Another issue could be that the scene you are trying to capture exceeds the available dynamic range (i.e. bright clouds and shadows). Your shot "Maroon Bells" is a good example of this. The clouds came out nicely, but detail in the left side of the mountains is very dark. You could overcome this either redistributing dynamic range via the curves tool in photoshop or another image editing program, or by bracketing multiple shots (one to expose the highlights properly, another for the shadows, or perhaps three or more if lighting is very extreme), then combine them in software into a so-called HDR (high dynamic range) shot. The third from the last shot in my previous post is an HDR, as the mountain and sky were so bright, that exposed properly in a single ordinary shot, the water would have been very dark.

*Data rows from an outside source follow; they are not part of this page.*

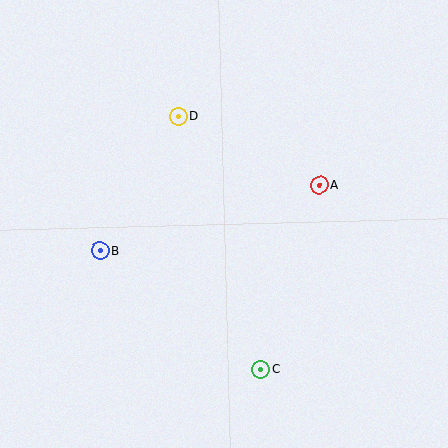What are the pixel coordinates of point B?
Point B is at (100, 251).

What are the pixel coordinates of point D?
Point D is at (178, 116).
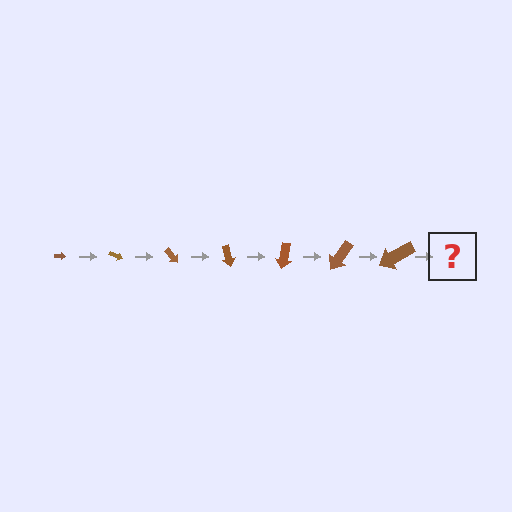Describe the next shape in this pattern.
It should be an arrow, larger than the previous one and rotated 175 degrees clockwise from the start.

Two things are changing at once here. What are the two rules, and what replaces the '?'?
The two rules are that the arrow grows larger each step and it rotates 25 degrees clockwise each step. The '?' should be an arrow, larger than the previous one and rotated 175 degrees clockwise from the start.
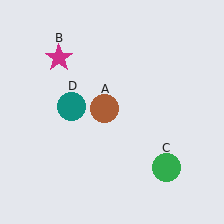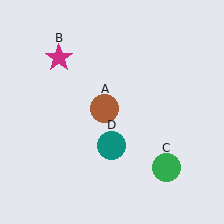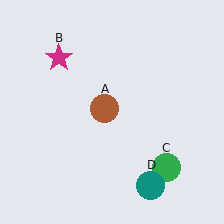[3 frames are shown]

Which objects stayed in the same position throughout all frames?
Brown circle (object A) and magenta star (object B) and green circle (object C) remained stationary.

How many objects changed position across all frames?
1 object changed position: teal circle (object D).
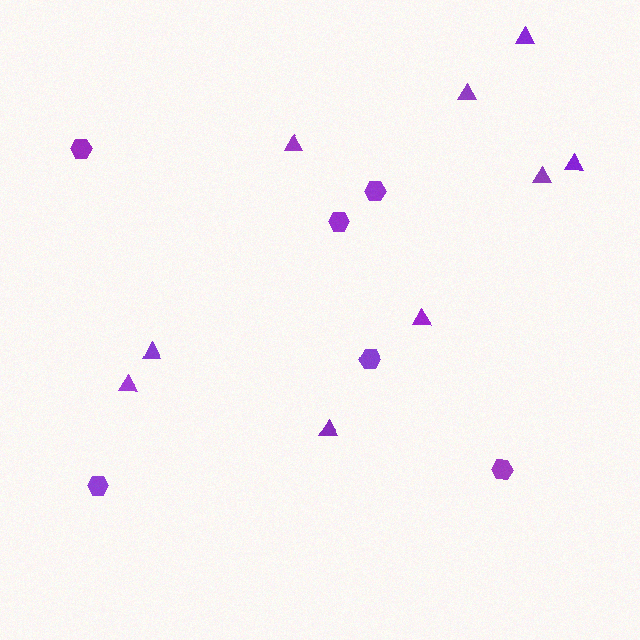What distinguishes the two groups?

edit: also, for landscape shots like those, a smaller aperture number (like f8 or f11) tends to be better, as you will have a greater depth of field. I generally only use smaller than f8 in such situations when the light is not sufficient. This will also help with your clouds, as if the lens is not focused to infinity (say you focused on a tree ten feet away), you will have better odds that the depth of field will extend to infinity. Be careful about going over f11, as diffraction starts to set in on a 10MP camera, and make the pictures less sharp. I still use up to F16 if I absolutely need to for depth of field, but never over that. Also remember that depth of field is a function of focal length. I almost never use over F8 at 10mm, but I often use f11, even f13-16, when shooting 60mm and up. Using a circular polarizing filter will also help the clouds 'pop' better from the sky.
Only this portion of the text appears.